Holly Werner-Thomas (2017) has been named the new Editor of the Oral History Review.

Ornella U. Baganizi (2021) started a new job as an Archivist in the Moving Image and Recorded Sound Division at the Schomburg Center for Research in Black Culture, which is part of New York Public Library.

Yiwen Li (2021) is working as a communication specialist for dentsu China. Under this position, she proposed an 'Employee Story' section on the company's official social media accounts and conducted oral history interviews with three groups of employees and wrote three articles to promote the corporate culture. My works were also re-posted by the company's HR department.


As part of her OHA-NEH Fellowship, Fernanda Espinosa (2015) started In Colors, a project centered around creating new blueprints for institutional approaches to collecting inclusively and intersectionally while identifying and amplifying communities that are vital to the art history of the United States. In addition to being archival partners, from March to June of this year, she also collaborated with Ben Gillespie, Oral Historian at the Smithsonian Archives of American Art, to curate and co-create a four-episode series on “Healing and Belonging” for the ARTiculated Podcast (season 3, episodes 3 to 6). The series tackles and commemorates the changes surrounding the Pandemic and reflects on how the world has shifted. For this series Fernanda selected, invited, interviewed, and edited the stories of four artists and put them in dialogue with the oral history collection at the Archives. These artists are among several whose oral histories will soon become part of the Archives’ Oral History Program as part of the In Colors collection.
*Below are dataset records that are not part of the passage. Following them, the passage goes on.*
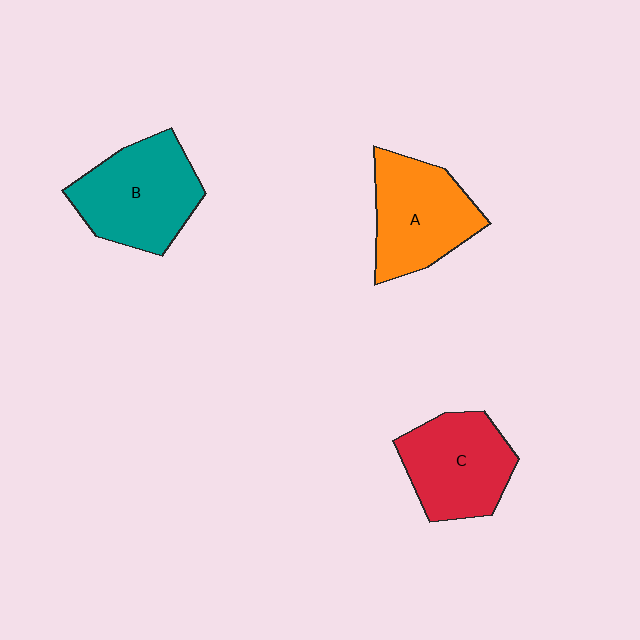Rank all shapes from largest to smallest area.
From largest to smallest: B (teal), A (orange), C (red).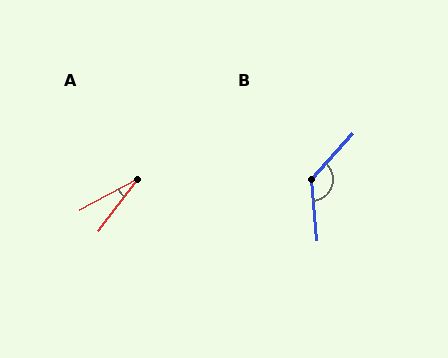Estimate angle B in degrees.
Approximately 133 degrees.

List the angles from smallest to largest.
A (24°), B (133°).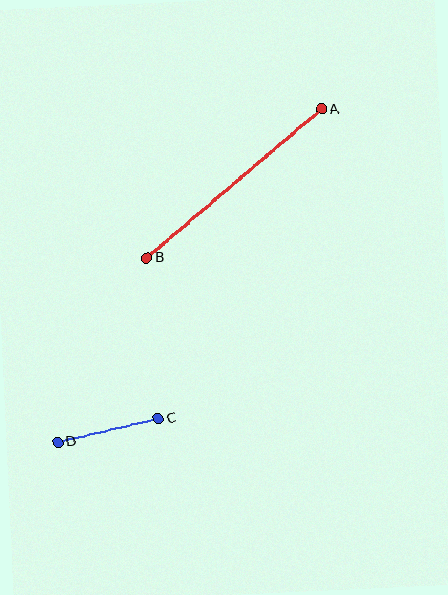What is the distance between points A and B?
The distance is approximately 230 pixels.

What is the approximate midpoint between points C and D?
The midpoint is at approximately (108, 430) pixels.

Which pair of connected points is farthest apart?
Points A and B are farthest apart.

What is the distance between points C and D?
The distance is approximately 104 pixels.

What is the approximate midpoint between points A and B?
The midpoint is at approximately (234, 184) pixels.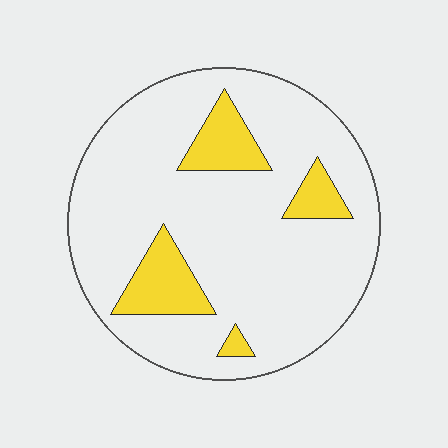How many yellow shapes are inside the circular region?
4.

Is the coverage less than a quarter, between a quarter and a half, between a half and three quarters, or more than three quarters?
Less than a quarter.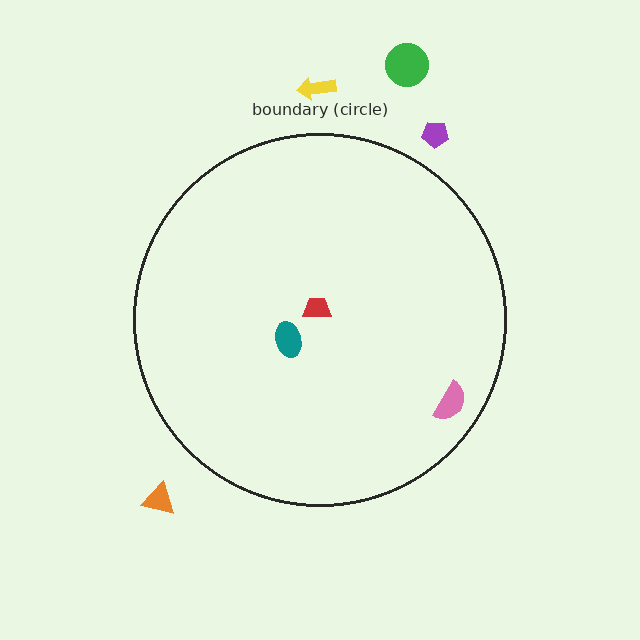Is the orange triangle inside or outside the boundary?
Outside.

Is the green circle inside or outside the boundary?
Outside.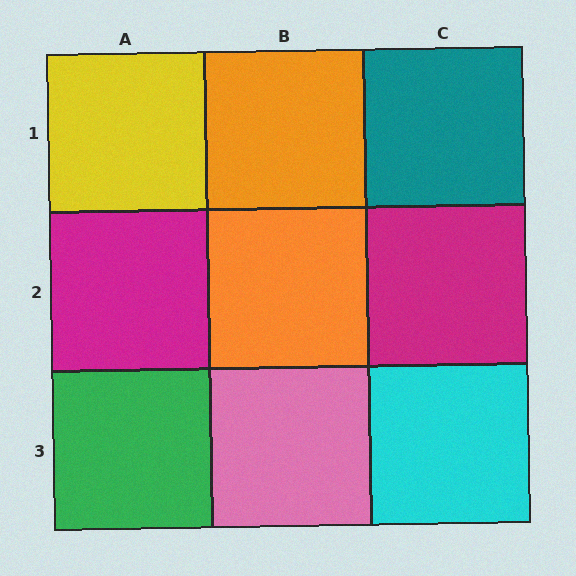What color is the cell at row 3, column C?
Cyan.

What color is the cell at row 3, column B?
Pink.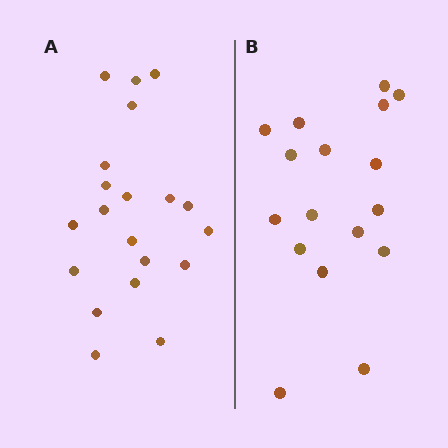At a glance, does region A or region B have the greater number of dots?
Region A (the left region) has more dots.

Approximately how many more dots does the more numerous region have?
Region A has just a few more — roughly 2 or 3 more dots than region B.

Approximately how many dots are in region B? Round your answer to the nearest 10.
About 20 dots. (The exact count is 17, which rounds to 20.)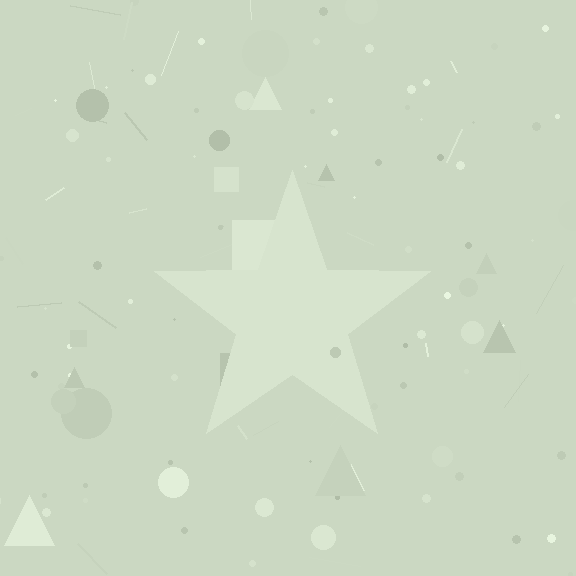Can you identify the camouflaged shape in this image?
The camouflaged shape is a star.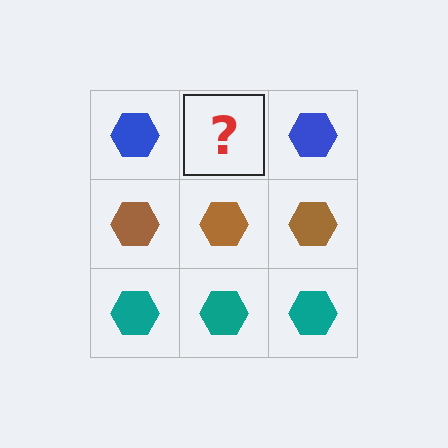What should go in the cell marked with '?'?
The missing cell should contain a blue hexagon.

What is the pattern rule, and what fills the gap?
The rule is that each row has a consistent color. The gap should be filled with a blue hexagon.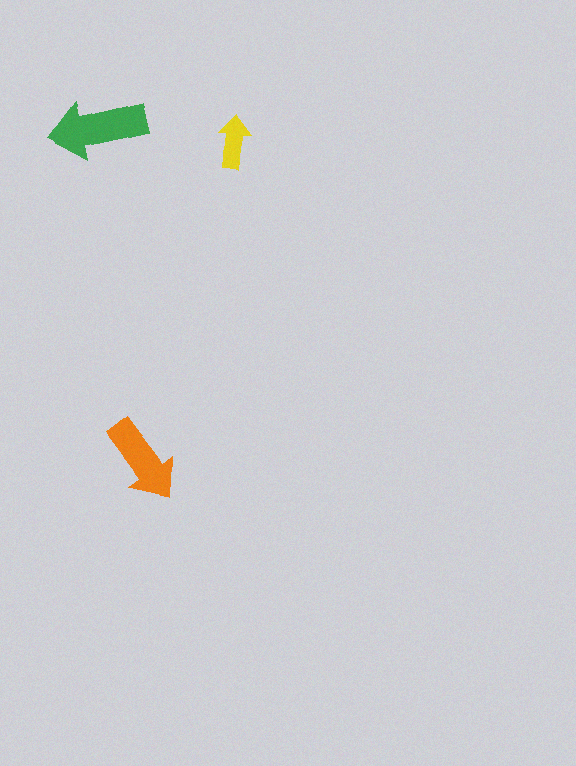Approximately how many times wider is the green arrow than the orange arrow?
About 1.5 times wider.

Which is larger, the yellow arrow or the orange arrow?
The orange one.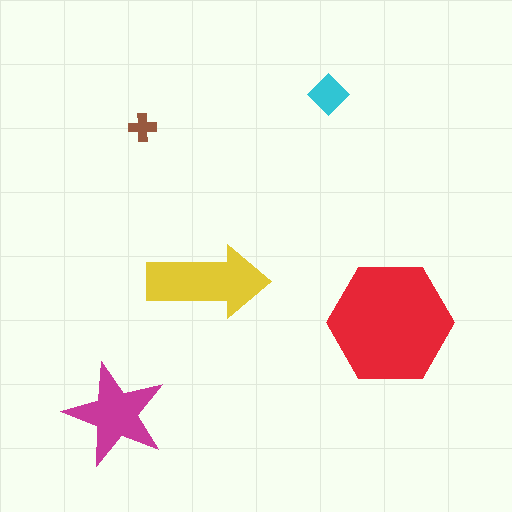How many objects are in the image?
There are 5 objects in the image.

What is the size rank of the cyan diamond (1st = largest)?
4th.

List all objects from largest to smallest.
The red hexagon, the yellow arrow, the magenta star, the cyan diamond, the brown cross.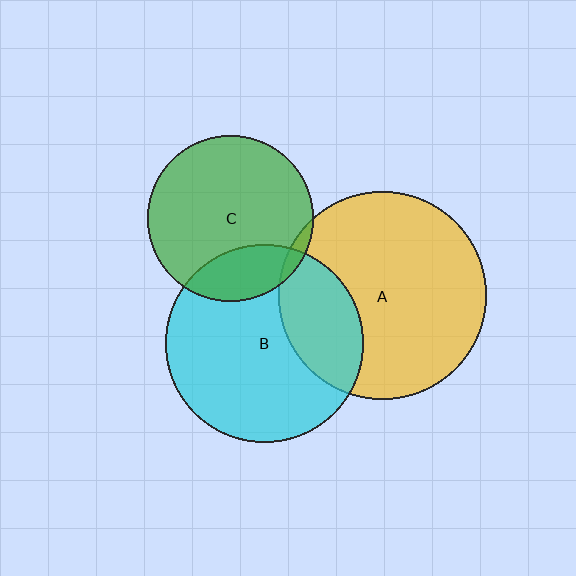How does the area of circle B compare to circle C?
Approximately 1.4 times.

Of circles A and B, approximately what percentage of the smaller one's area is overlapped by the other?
Approximately 25%.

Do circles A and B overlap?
Yes.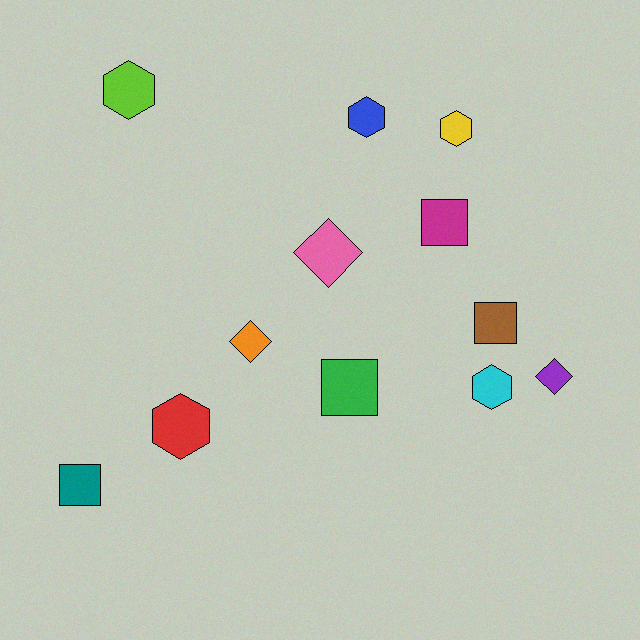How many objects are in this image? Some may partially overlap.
There are 12 objects.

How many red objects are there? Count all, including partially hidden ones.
There is 1 red object.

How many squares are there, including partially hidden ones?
There are 4 squares.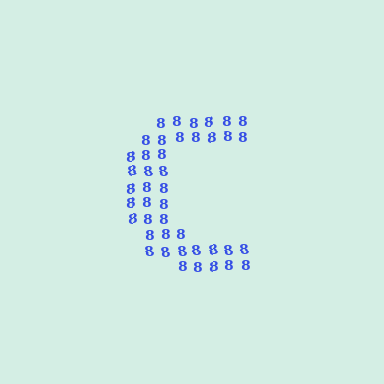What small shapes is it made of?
It is made of small digit 8's.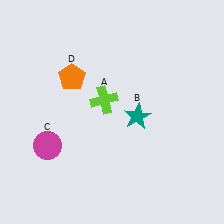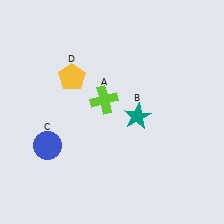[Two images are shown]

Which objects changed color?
C changed from magenta to blue. D changed from orange to yellow.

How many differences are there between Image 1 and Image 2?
There are 2 differences between the two images.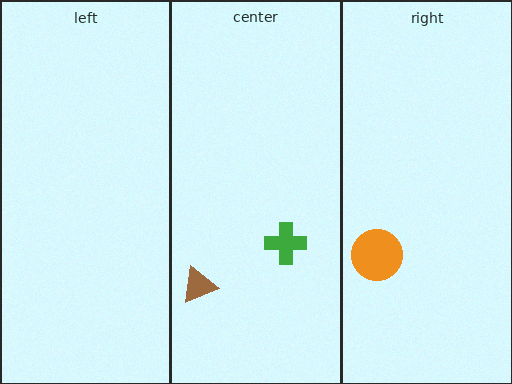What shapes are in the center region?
The brown triangle, the green cross.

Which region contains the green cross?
The center region.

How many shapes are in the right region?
1.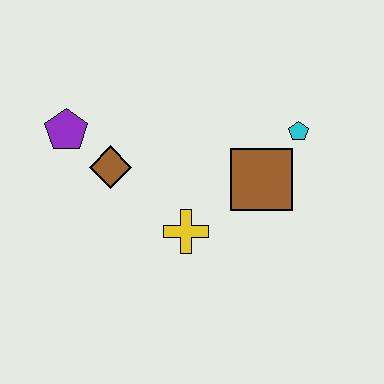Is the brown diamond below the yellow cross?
No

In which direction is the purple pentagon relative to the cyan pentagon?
The purple pentagon is to the left of the cyan pentagon.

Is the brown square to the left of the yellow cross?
No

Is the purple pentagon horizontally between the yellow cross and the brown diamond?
No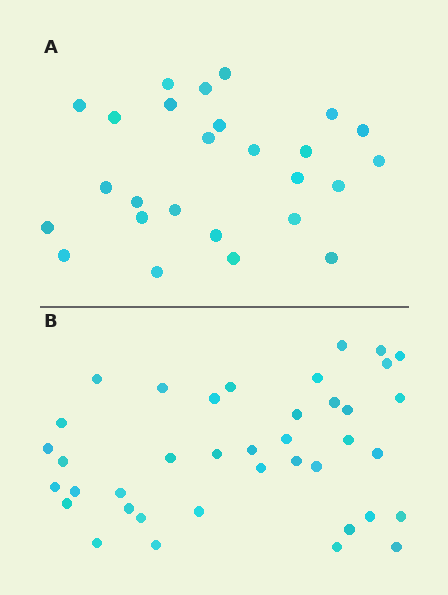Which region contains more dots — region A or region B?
Region B (the bottom region) has more dots.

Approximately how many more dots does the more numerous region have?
Region B has approximately 15 more dots than region A.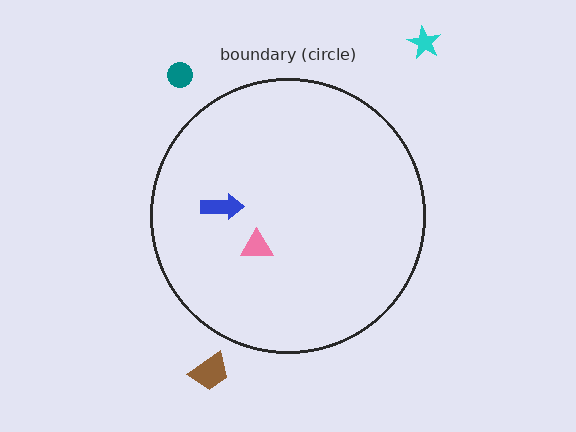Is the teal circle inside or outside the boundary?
Outside.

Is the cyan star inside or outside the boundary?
Outside.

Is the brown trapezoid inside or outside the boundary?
Outside.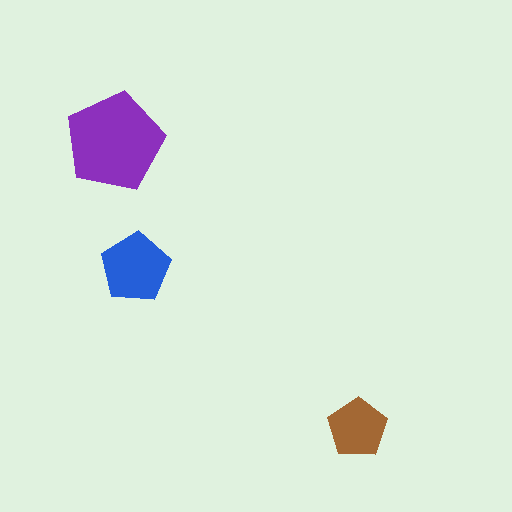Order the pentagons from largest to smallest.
the purple one, the blue one, the brown one.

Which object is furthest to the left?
The purple pentagon is leftmost.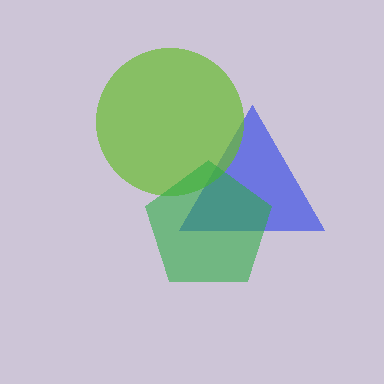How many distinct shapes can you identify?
There are 3 distinct shapes: a blue triangle, a lime circle, a green pentagon.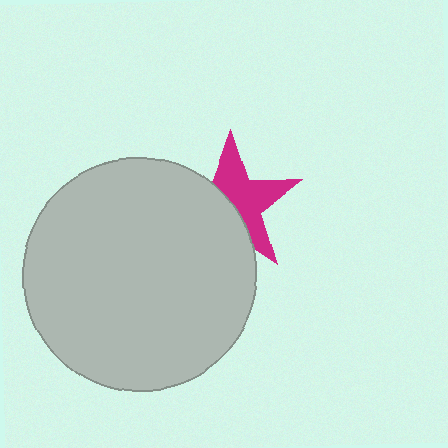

Gloria Mogango (2023) is a new student joining the OHMA 2023 cohort as a Fulbright student.


Howardena Pindell and Liza Zapol in Pindell's studio.

Liza Zapol presented at the Warren M. Zapol Symposium on Anesthesia and Critical Care Research, with excerpts with oral histories conducted with her father, and shared an excerpt "Dr. Adventure," his forthcoming memoir, which she is co-editing with her brother and mother. Zapol also conducted oral histories with artists Howardena Pindell and Joyce Kozloff.

Caiwei Chen (2021) spoke on Asia Society's Panel on AI's impact on Chinese economy.


A close-up picture of "You are (not) Invited" Installation. A table off food, candles, foudn objects, tupperwares, papers, and flowers. The focus is on a hand, taking a piece of a cake.

Ariel Urim Chung (2022)’s The Kitchen Project (my thesis) received the MAGIC Grant from Brown Institute for Media Innovation! Using archival research with NYU's A/P/A Institute on the fetishization of femme Asians through food and oral histories, we will be creating a digital archive that experiments with sound, affinity, and access. And hopefully more installations of "You are (not) Invited"!!

Meave Sheehan (2016) received the Scharchburg Award in the Graduate category from the Society of Automotive Historians.

Mary Marshall Clark will serve on the advisory board of a new international journal called Public Humanities, supported by Cambridge University Press, which will be an open-access, peer-reviewed venue for a wide audience across the humanities designed to produce papers on pressing issues societies are thinking about.

Sach Takayasu (2019) was invited by the president of Carnegie Mellon University along with some industry leaders to serve on the President's Advisory Board. We analyzed the current state of its college of humanities and social science and made recommendations for its future.